Sunday, December 9, 2012

Dohaha

So the gathering of climate politicians in Doha, also known as COP19, has come to an end with a whimper. Some will cheer the renewal of the Kyoto Protocol, hoping no-one will notice that less than a quarter of all nations have signed up.  It means some bureaucrats will remain employed for a few more years - which is probably a good thing, because otherwise they would have to return to their native land where, no doubt, they would regurgitate all the nonsense about global warming that has been keeping them employed since 1992.

But probably the greatest win will be the demise of a number of NGO's.   They have been an enormous force in the global warming debate.  They achieved their power by a form of blackmail.  Companies confessing to emitting carbon dioxide found it was cheaper to pay the NGO's than to make large cuts in their emissions.  Small cuts, by improving their efficiency for example, brought them some relief from the blackmail and actually improved the bottom line slightly.  But, of course, the NGO's kept asking for ever larger cuts, so the blackmail increased.  It was disguised as "social payments", which reduced the company's bottom line but looked good in the annual report. Overall the shareholders were impoverished but the NGO's got richer and richer.
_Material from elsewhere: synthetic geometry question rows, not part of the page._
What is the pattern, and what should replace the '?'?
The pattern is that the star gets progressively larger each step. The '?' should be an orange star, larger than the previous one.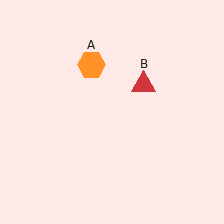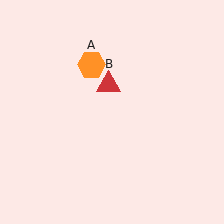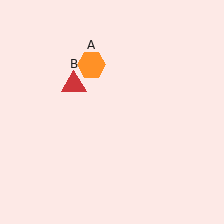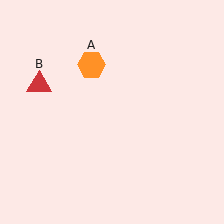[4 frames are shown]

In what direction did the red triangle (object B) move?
The red triangle (object B) moved left.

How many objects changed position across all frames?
1 object changed position: red triangle (object B).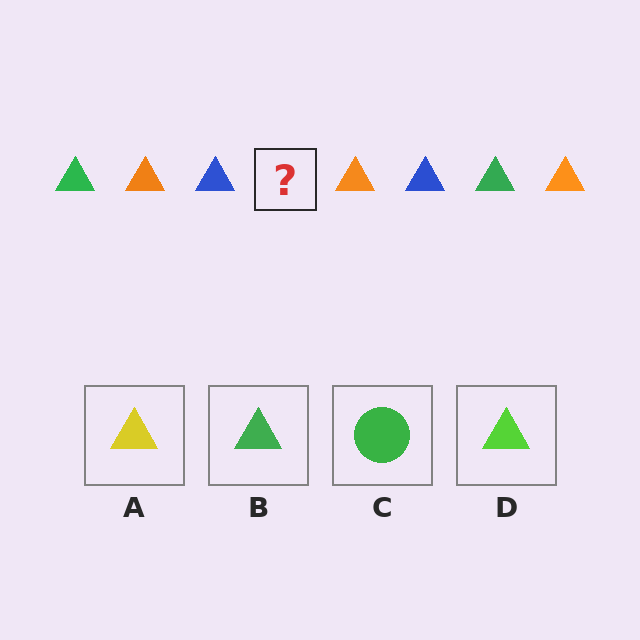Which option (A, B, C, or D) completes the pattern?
B.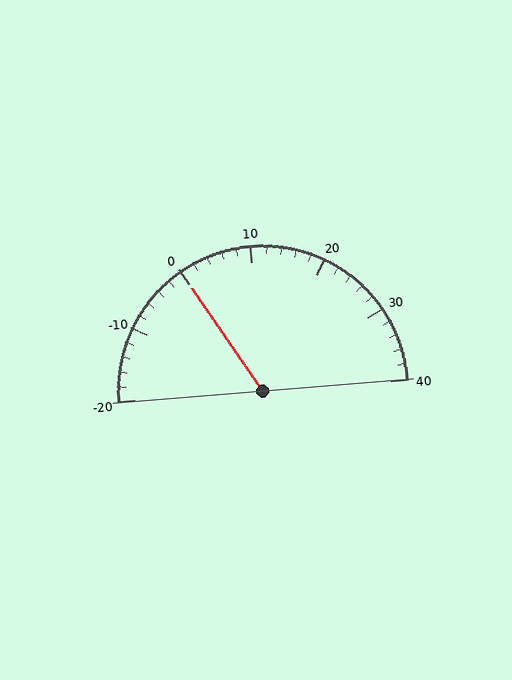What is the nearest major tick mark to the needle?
The nearest major tick mark is 0.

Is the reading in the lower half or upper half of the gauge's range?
The reading is in the lower half of the range (-20 to 40).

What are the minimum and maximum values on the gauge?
The gauge ranges from -20 to 40.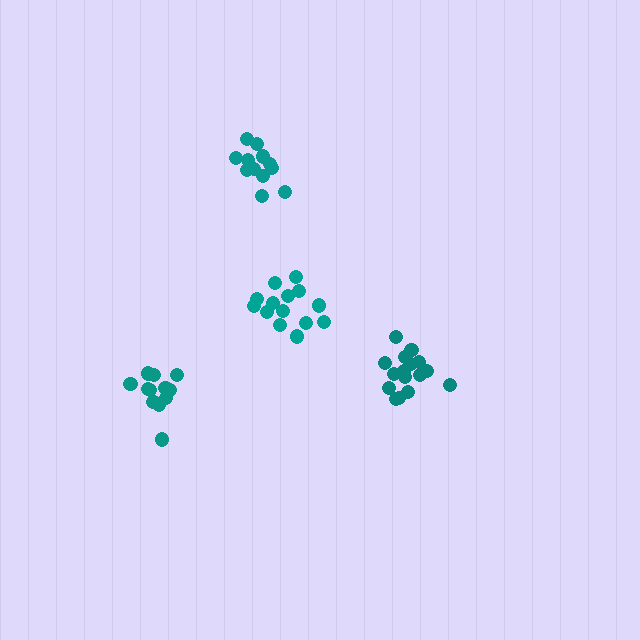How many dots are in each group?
Group 1: 16 dots, Group 2: 12 dots, Group 3: 12 dots, Group 4: 14 dots (54 total).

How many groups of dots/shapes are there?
There are 4 groups.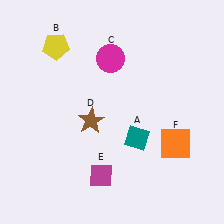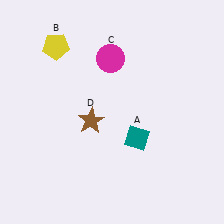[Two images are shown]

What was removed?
The orange square (F), the magenta square (E) were removed in Image 2.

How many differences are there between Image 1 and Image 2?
There are 2 differences between the two images.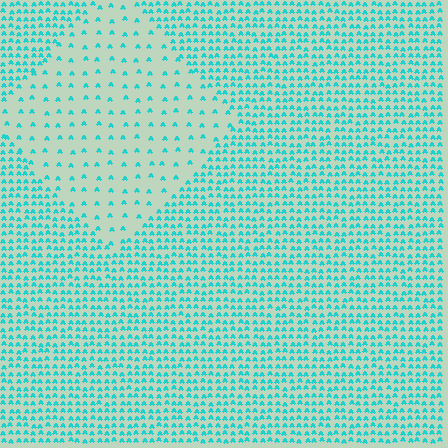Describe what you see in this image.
The image contains small cyan elements arranged at two different densities. A diamond-shaped region is visible where the elements are less densely packed than the surrounding area.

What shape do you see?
I see a diamond.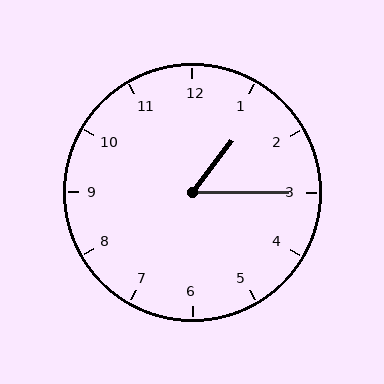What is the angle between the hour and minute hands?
Approximately 52 degrees.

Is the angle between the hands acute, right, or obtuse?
It is acute.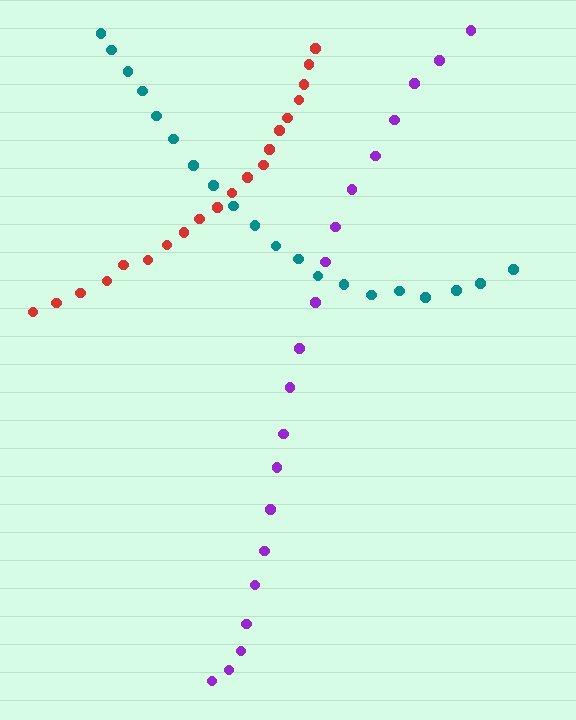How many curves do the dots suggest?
There are 3 distinct paths.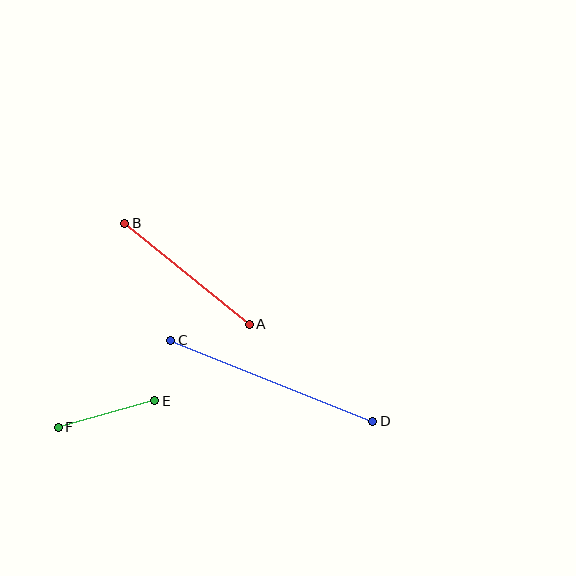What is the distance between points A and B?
The distance is approximately 160 pixels.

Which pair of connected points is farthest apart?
Points C and D are farthest apart.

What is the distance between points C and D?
The distance is approximately 217 pixels.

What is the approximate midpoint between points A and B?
The midpoint is at approximately (187, 274) pixels.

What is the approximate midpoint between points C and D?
The midpoint is at approximately (272, 381) pixels.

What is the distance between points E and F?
The distance is approximately 100 pixels.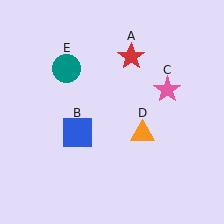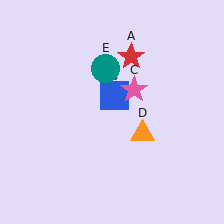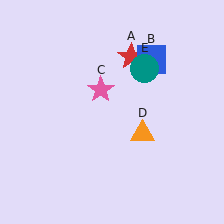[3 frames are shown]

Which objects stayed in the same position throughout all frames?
Red star (object A) and orange triangle (object D) remained stationary.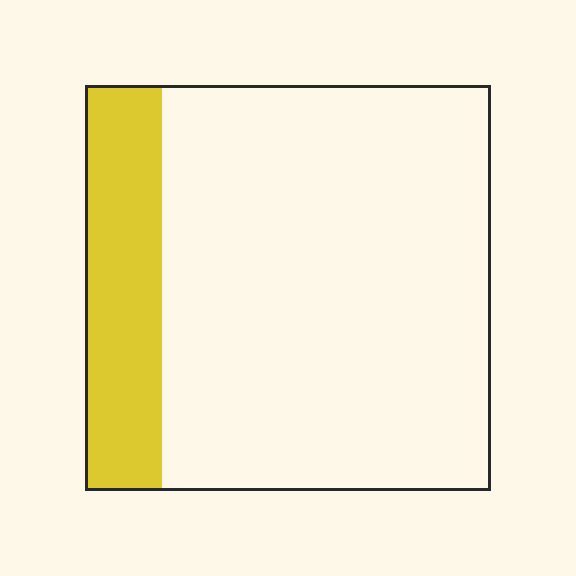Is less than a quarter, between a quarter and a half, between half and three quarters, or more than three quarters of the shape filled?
Less than a quarter.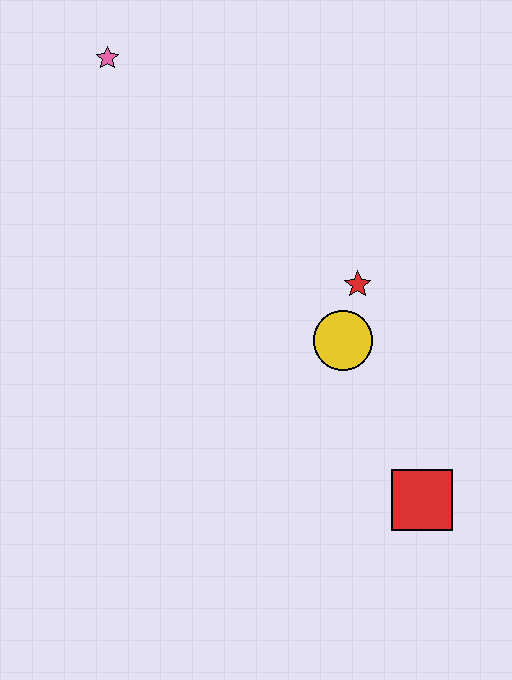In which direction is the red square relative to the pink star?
The red square is below the pink star.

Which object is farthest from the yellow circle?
The pink star is farthest from the yellow circle.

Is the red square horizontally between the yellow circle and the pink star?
No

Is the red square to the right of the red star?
Yes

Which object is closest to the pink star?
The red star is closest to the pink star.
The net result, however, was that the only people who could afford to go to meetings like the gathering in Doha were the NGO's.  I saw this in Durban two years ago. There were a few businesses, but they were relegated to 'side events'.  Municipalities gathered round the fringe, countries had stalls close to the heat of action, and the NGO's were there in the thick of things, usually as official delegates.

Not surprisingly, the real decision makers have become fed up with this charade.  They jet in for the last few days of such meetings, almost expected to rubber stamp the NGO's decisions reached in dark rooms.  They refuse to play ball; the meeting breaks up acrimoniously and late, and achieves nothing, zilch, nada. This has been the pattern of the last four meetings, and the only result has been ever shriller cries from the NGO's.  A few wimpish countries have made hand-waving promises, which has partly mollified the shrill, but achieving a lower carbon world is far removed.

The US has been mercifully sane in much of this.  It refused to ratify the Kyoto Protocol.  It stuck to business-as-usual.  And guess what - it has achieved what Western Europe and Australia, with all their carbon taxes and Clean Development Mechanisms and carbon trading and you-know-what have failed to do.  It has reduced its emissions to below 1992 levels by the simple application of appropriate technology.  As a result, it now has some of the cheapest energy in the world, and Western Europe is screaming that it can no longer compete on world markets.

So if we tend to laugh at Dohaha, it is with a strong sense of schadenfreude. Lower carbon emissions are not achievable.  Development has trumped ecological scaremongering.  Breathe deeply - CO2 is good for you!